Bürgermeister Werner Herbert (FPÖ) sieht die Lage anders: "Wir sind sehr bemüht, alle Kinder mit ins Boot zu holen und niemanden zurückzulassen. Wir haben 12 Stützkräfte und wir haben auch für Frau Anusic eine Sonderlösung geschaffen, damit es eine eigene Bedienstete für Mia gibt."

Ein Hortbesuch sei dennoch nicht möglich. Der Grund: Der Hort befindet sich in einem Container und ist nicht behindertengerecht. "Mia hat aber eine hochgradige Behinderung ausgewiesen", so Herbert in den NÖN. Zudem könne aus Kostengründen keine zusätzliche Stützkraft gestellt werden. Auch eine Ferienbetreuung sei daher nicht möglich - grundsätzlich für behinderte Kinder.

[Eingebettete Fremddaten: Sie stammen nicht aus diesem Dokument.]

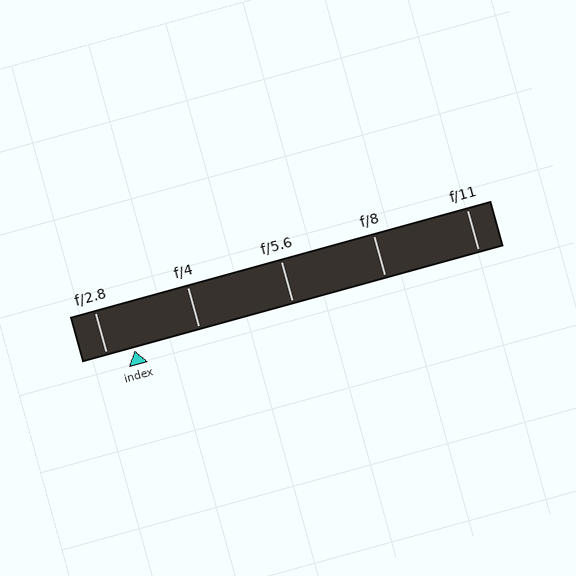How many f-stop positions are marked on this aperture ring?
There are 5 f-stop positions marked.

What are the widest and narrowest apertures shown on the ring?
The widest aperture shown is f/2.8 and the narrowest is f/11.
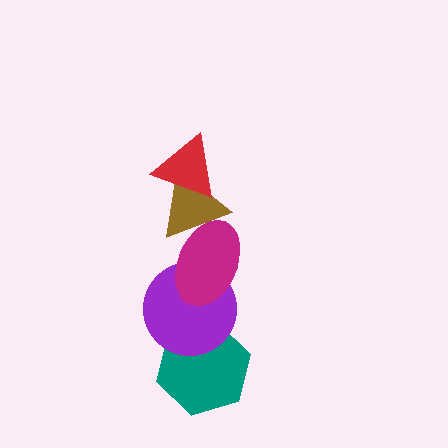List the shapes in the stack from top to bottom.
From top to bottom: the red triangle, the brown triangle, the magenta ellipse, the purple circle, the teal hexagon.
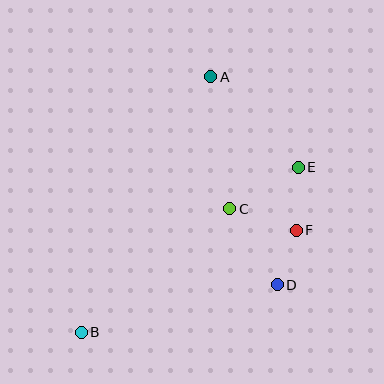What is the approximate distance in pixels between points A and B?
The distance between A and B is approximately 286 pixels.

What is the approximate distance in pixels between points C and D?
The distance between C and D is approximately 89 pixels.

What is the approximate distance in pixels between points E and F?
The distance between E and F is approximately 63 pixels.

Für ihn wäre eine andere Lösung sinnvoll: "Es ist nachvollziehbar, dass Frau Anusic das Beste für ihr Kind will. Sie hätte in Fischamend eine Sonderschule, die alle Stückerln spielt. Dort hätte sie eine umfassende Betreuung für ihre Tochter, aber das will sie nicht. Sie will aber, dass alle anderen ihr bieten, was die Sonderschule bietet, und das geht eben nicht."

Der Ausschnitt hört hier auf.